Google Docs is still making Office non-essential for the average user. 90% of students have been purchasing Office for years in order to essentially perform the basic formatting provided by any rich-text editor purely for the purpose of compatibility.

>Google docs is fine for maybe 80% of use Which is able to undercut a good portion of Microsoft's market.

Keep in mind the original comment I was replying to:

>Subscription pricing requires the app to be so crucial you can‘t live without it.

MS Office is on its way to becoming redundant to the majority of users. The price is going to be less and less justified in the near future as Office loses its reputation as a crucial piece of software (at least for the average student/employee who doesn't need to perform very specific formatting or perform complex spreadsheet calculations).


You are forgetting the network effect.

Even if the average person doesn't need MS Office for their own work, there will always be this one prof that emails homework assignments in MS Word format, or the accountant that sends you an Excel Workbook to fill, etc.

Yes, if you're a programmer you can probably get away without Office.
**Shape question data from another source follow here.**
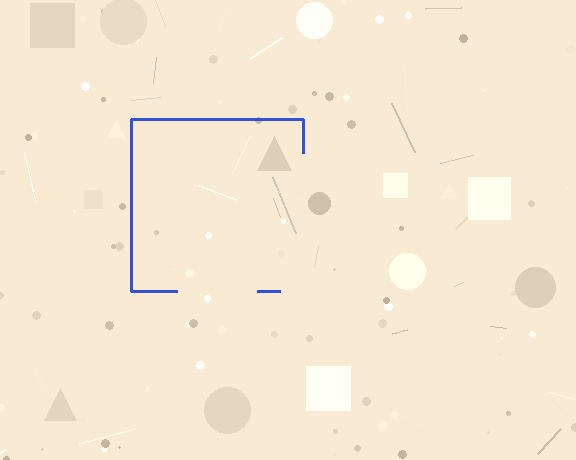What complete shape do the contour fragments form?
The contour fragments form a square.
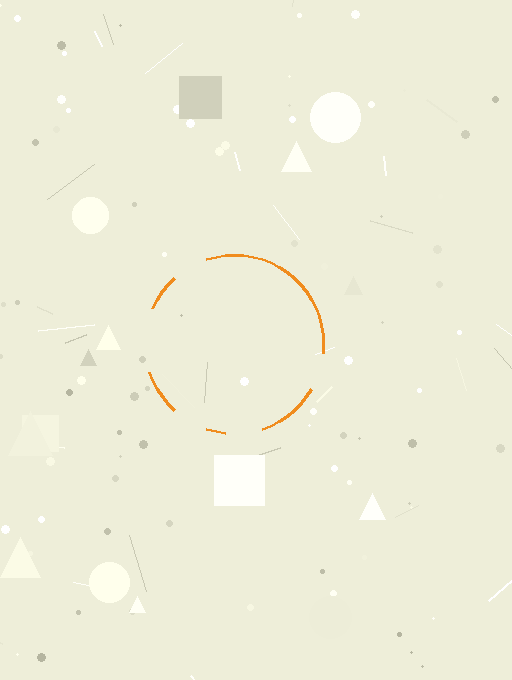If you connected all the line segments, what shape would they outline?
They would outline a circle.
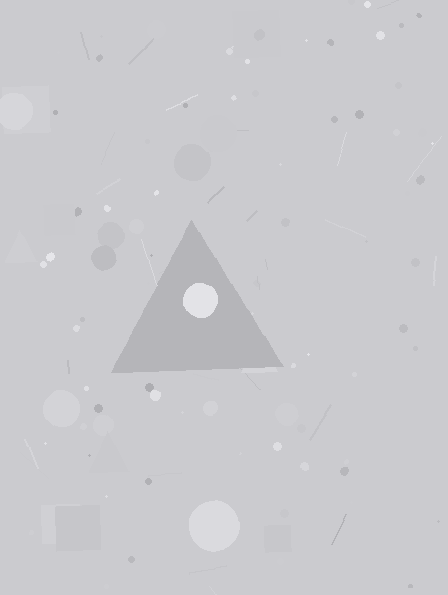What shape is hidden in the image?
A triangle is hidden in the image.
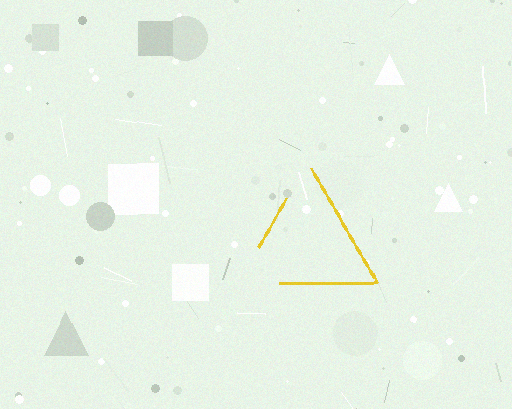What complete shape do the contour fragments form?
The contour fragments form a triangle.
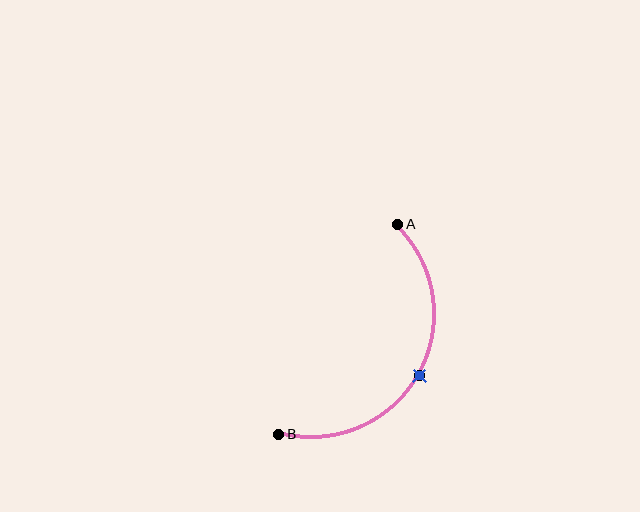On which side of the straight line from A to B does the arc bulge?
The arc bulges to the right of the straight line connecting A and B.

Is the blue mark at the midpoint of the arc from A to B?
Yes. The blue mark lies on the arc at equal arc-length from both A and B — it is the arc midpoint.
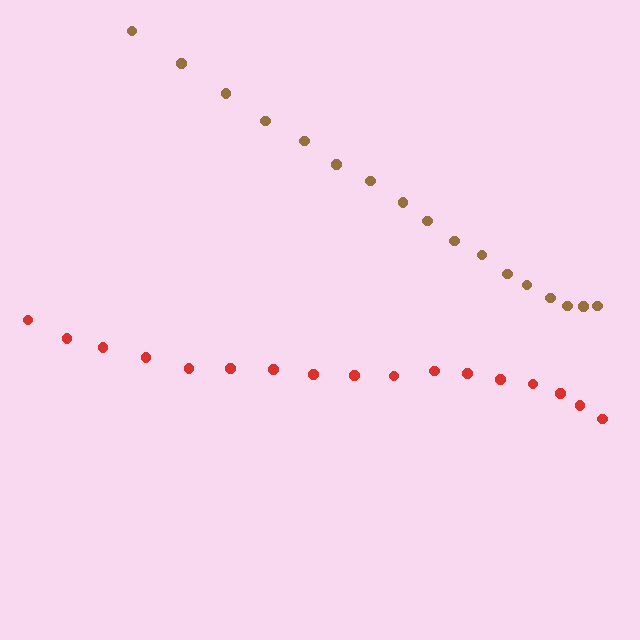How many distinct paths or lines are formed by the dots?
There are 2 distinct paths.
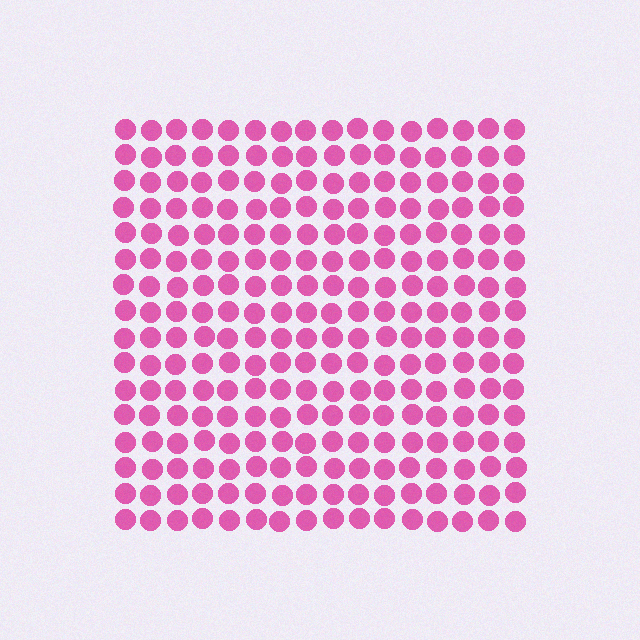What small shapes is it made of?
It is made of small circles.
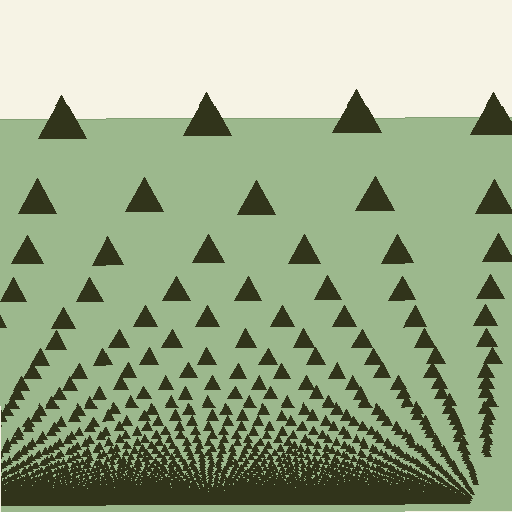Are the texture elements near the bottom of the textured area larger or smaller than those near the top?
Smaller. The gradient is inverted — elements near the bottom are smaller and denser.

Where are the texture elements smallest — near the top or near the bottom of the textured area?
Near the bottom.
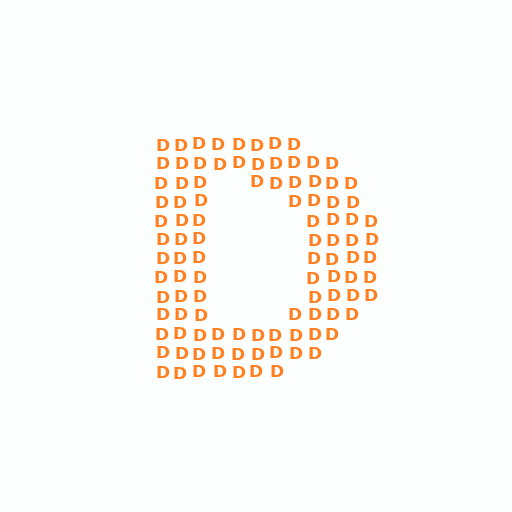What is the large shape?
The large shape is the letter D.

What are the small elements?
The small elements are letter D's.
But for many people who collaborate with others, having a copy of Word / Excel / Powrpoint is still pretty much essential.

(Side note: I hate people who use Google Docs for their presentations. "Oops, I guess I shouldn't have pressed the back button". "Sorry for the delay, the presentation should load any minute now". "Could everyone please turn off Wifi on their phones so the speaker can open his presentation!")


You can (and should) export the presentation to pdf or ppt before presenting.


> at least for the average student/employee who doesn't need to perform very specific formatting or perform complex spreadsheet calculations)

I think my point was I think that even a typical student will find google docs lacking, but perhaps it is usable enough.